Ton encre, ce sang de larmes, de vin, mêlé à la chair de tes d’arrière-mondes ouverts. Je le vois d’ici. D’Ici, dans mon Corps, je parcours, donc, ton encre, ces « petits miracles/ collectés dans nos riches ruches », donné, mélancolique, à ton intime « lecteur » aimant amant de ton Livre. Ton sang, le nôtre, la même argile, disais-tu, cette habitation lacunaire, pleine de cicatrices aimées. Ton corps, ton écriture ancrée dans ma peau, dans mon esprit tâtonnant de voyelles et de consonnes d’au-delà, de Là-Bas. Où je marchais hésitante,où je cherchais mon argile que tu as vue, que tu vois, connaisseur que tu es des Argiles & des Mondes, ouvrier passionné, alchimiste de cette Chose Poétique. Tu dé-couvres ainsi d’autres sangs, d’autres mailles de poésie en béton vif. Mais mes villes, Frère, je les décompose en mille humbles et rapides tableaux. D’inoffensifs tableaux en deux ou trois couleurs de terre. Seulement. Tes villes à toi, mon frère, sont des Mélancolies d’Ailleurs, des tentacules spectaculaires, des espaces-stades en riche état fertile, infini ; remplis par le dépassement des limites de l’essence même d’un lieu. D’un Homme. 
 
« Mélancolie est une ville », tu dis, dans tes Meilleurs Souvenirs du Monde. Oui, une architecture fragile, ta Mémoire créatrice de tons dangereux... Oui, mélancoliques sont les villes, Frère, ces mondes souffrants des Poètes ; ces « Nouvelles Destinations » sales d’argile, évocatrices du paysage, du Verbe ouvert.
Je défile tes toiles mélancoliques, tes femmes, tes saisons, tes muses ! - le commencement de tes Mondes – et y vois tes terres enivrées de vin fin, affamées de la peau des vers en velours : « (...) quand l’ami Jean-Pierre entonne Ich bin mur e bluem.../ on ressent l’automne tout envahir de son velours./ (...) ». Oui, on danse, on s’allonge, on plonge, inquiets, dans ton velours.

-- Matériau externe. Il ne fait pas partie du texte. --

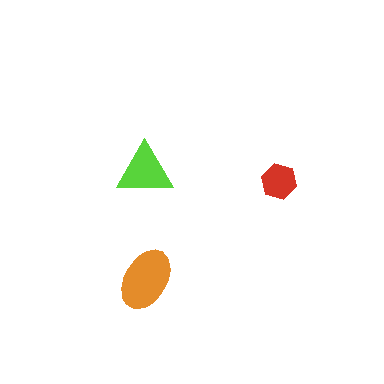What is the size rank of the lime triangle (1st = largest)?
2nd.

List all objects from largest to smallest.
The orange ellipse, the lime triangle, the red hexagon.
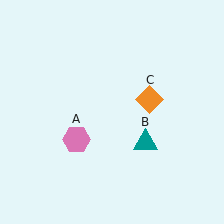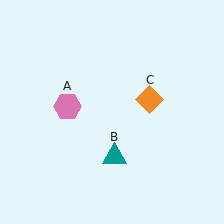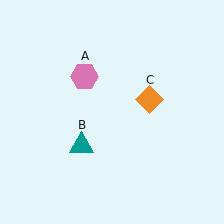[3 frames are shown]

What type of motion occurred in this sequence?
The pink hexagon (object A), teal triangle (object B) rotated clockwise around the center of the scene.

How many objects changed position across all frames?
2 objects changed position: pink hexagon (object A), teal triangle (object B).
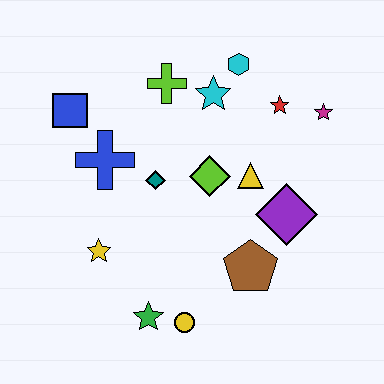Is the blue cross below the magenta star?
Yes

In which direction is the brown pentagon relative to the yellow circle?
The brown pentagon is to the right of the yellow circle.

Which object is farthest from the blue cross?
The magenta star is farthest from the blue cross.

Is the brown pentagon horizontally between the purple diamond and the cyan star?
Yes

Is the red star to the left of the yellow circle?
No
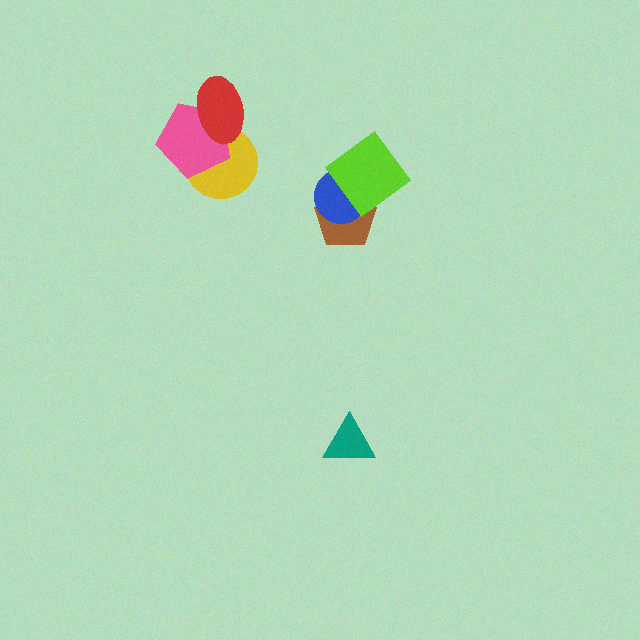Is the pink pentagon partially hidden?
Yes, it is partially covered by another shape.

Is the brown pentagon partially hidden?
Yes, it is partially covered by another shape.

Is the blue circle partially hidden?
Yes, it is partially covered by another shape.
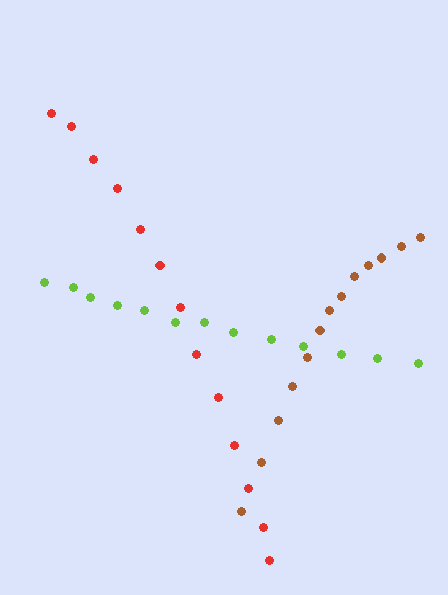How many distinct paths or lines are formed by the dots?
There are 3 distinct paths.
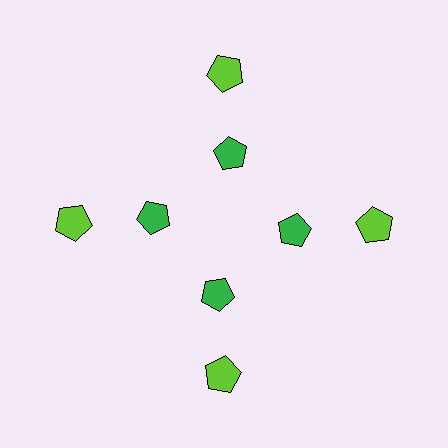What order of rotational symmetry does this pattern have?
This pattern has 4-fold rotational symmetry.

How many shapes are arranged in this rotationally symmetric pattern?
There are 8 shapes, arranged in 4 groups of 2.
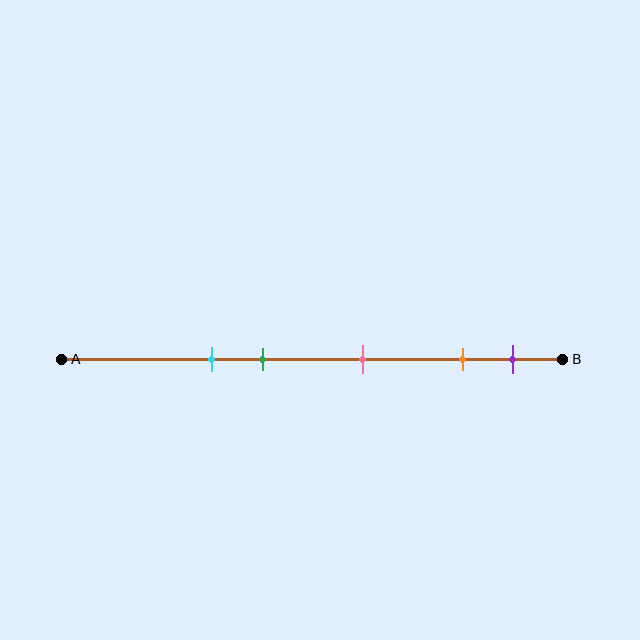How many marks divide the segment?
There are 5 marks dividing the segment.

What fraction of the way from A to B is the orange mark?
The orange mark is approximately 80% (0.8) of the way from A to B.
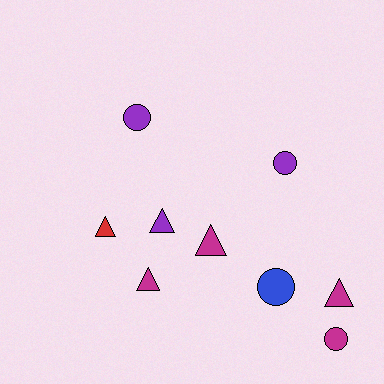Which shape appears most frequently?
Triangle, with 5 objects.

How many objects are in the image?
There are 9 objects.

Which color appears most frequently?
Magenta, with 4 objects.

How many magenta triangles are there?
There are 3 magenta triangles.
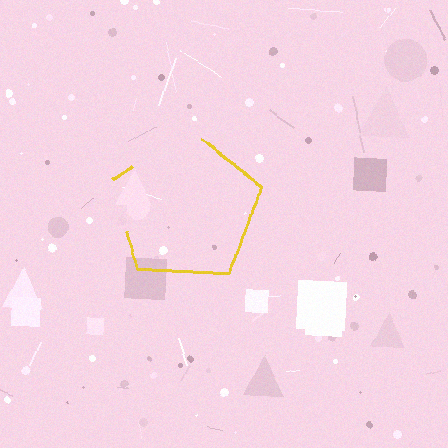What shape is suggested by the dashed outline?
The dashed outline suggests a pentagon.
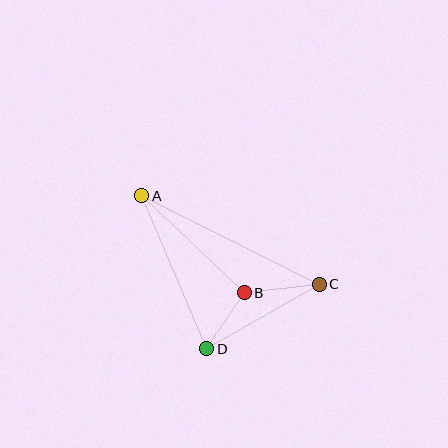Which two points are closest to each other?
Points B and D are closest to each other.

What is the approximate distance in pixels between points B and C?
The distance between B and C is approximately 75 pixels.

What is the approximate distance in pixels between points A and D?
The distance between A and D is approximately 166 pixels.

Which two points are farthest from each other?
Points A and C are farthest from each other.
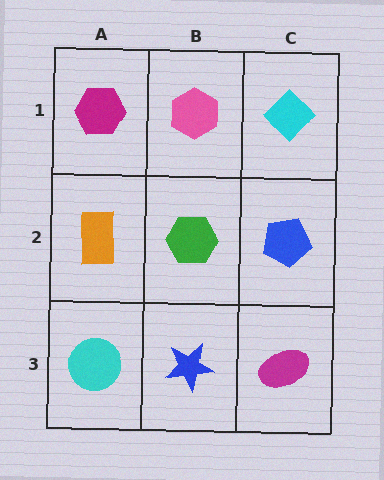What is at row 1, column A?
A magenta hexagon.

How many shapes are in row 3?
3 shapes.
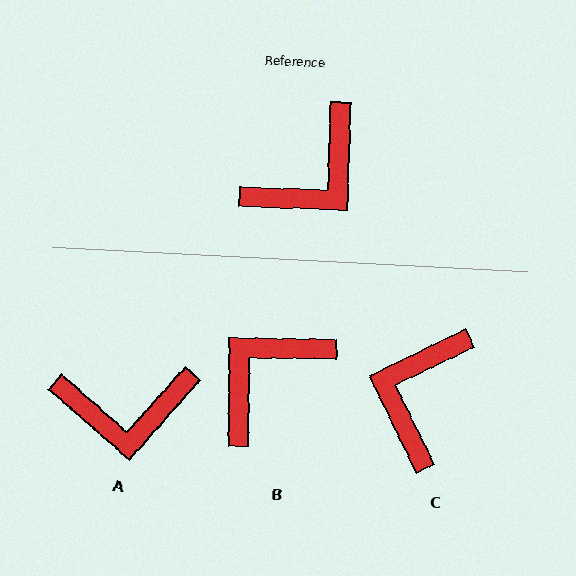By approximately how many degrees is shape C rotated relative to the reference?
Approximately 152 degrees clockwise.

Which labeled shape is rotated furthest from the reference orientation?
B, about 179 degrees away.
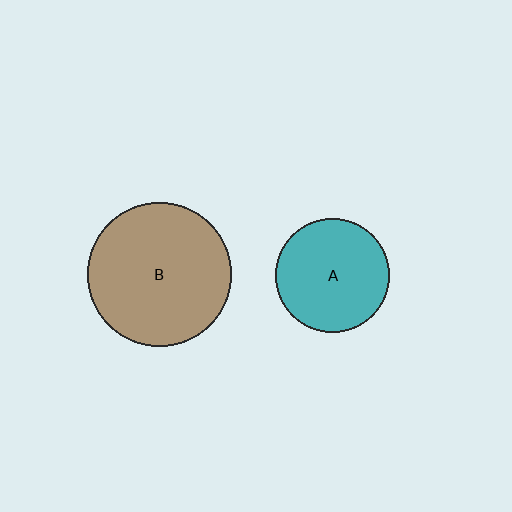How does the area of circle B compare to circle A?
Approximately 1.6 times.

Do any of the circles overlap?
No, none of the circles overlap.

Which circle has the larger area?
Circle B (brown).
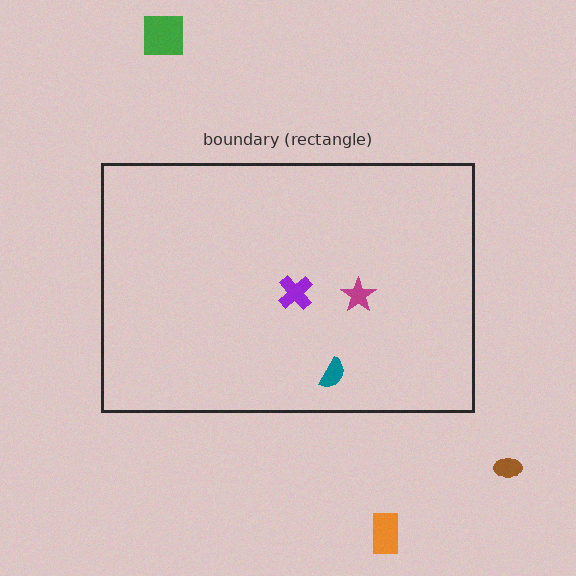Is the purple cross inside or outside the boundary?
Inside.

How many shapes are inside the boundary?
3 inside, 3 outside.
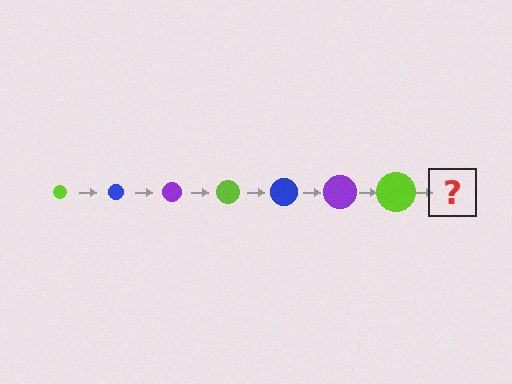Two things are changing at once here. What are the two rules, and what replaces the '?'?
The two rules are that the circle grows larger each step and the color cycles through lime, blue, and purple. The '?' should be a blue circle, larger than the previous one.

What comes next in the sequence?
The next element should be a blue circle, larger than the previous one.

La poésie de tes villes est une promenade sonore, inquiétante, chercheuse de l’abondance d’« un papillon géomètre ». 
 
Derrière tes arrière-pages, entre l’ombre et la sur-ombre de tes lourdes maisons, en fer façonnant de Moi, je vois un Apollinaire téméraire, un Baudelaire cru, explosé de modernité. Sous la pluie de tes vers, ici, juste ici, dans des « nouvelles destinations », je reconnais le sang du Poème. Que je cherche, dont je bois, moi aussi, aveugle constructrice des lignes.
 
Tu parles à ton Semblable, ivre de maux lui aussi, trébuchant, comme toi, dans l’ombre des pages. Mère, tu lui donnes la vie. Amant, tu le retournes. Tu aimes ton prochain, profondément attaché à ses « ailes de pierre », tu l’aimes, ton Lecteur. Tu façonnes sa chair poétique dans le Livre que tu crées. Dans la métamorphose de l’étant de la Parole, tu lui parles, « Si tu n’as de mes mots retenu/Que la noire foulure qui entoure leurs substances... »/(...) », tu négocies, tu le questionnes, tu le regardes, tel un père à l’Homme qu’il voit grandir. Cet « amour impossible et qui pourtant [vous] unit », Poète et Lecteur est l’amour propre de tes Mondes, Frère.
 
Je marche, désormais, dans tes « Confessions d’un Ange Fourbe », dans un point de départ « Dans la nuit du 30 avril au 1er mai 2007. », où le « Retour inlassable à l’instant mystérieux/ De la création du monde. (...)/ Correspondance fulgurante dans la double vision, (...) » m’enchante, me secoue. Me rappelle que l’Homme est un grand poète ; que « L’humanité est une extraordinaire rumeur. »
 

 

Enivrez-vous, Vous, car ici vit un poëten. Un homme poétique. En état poétique.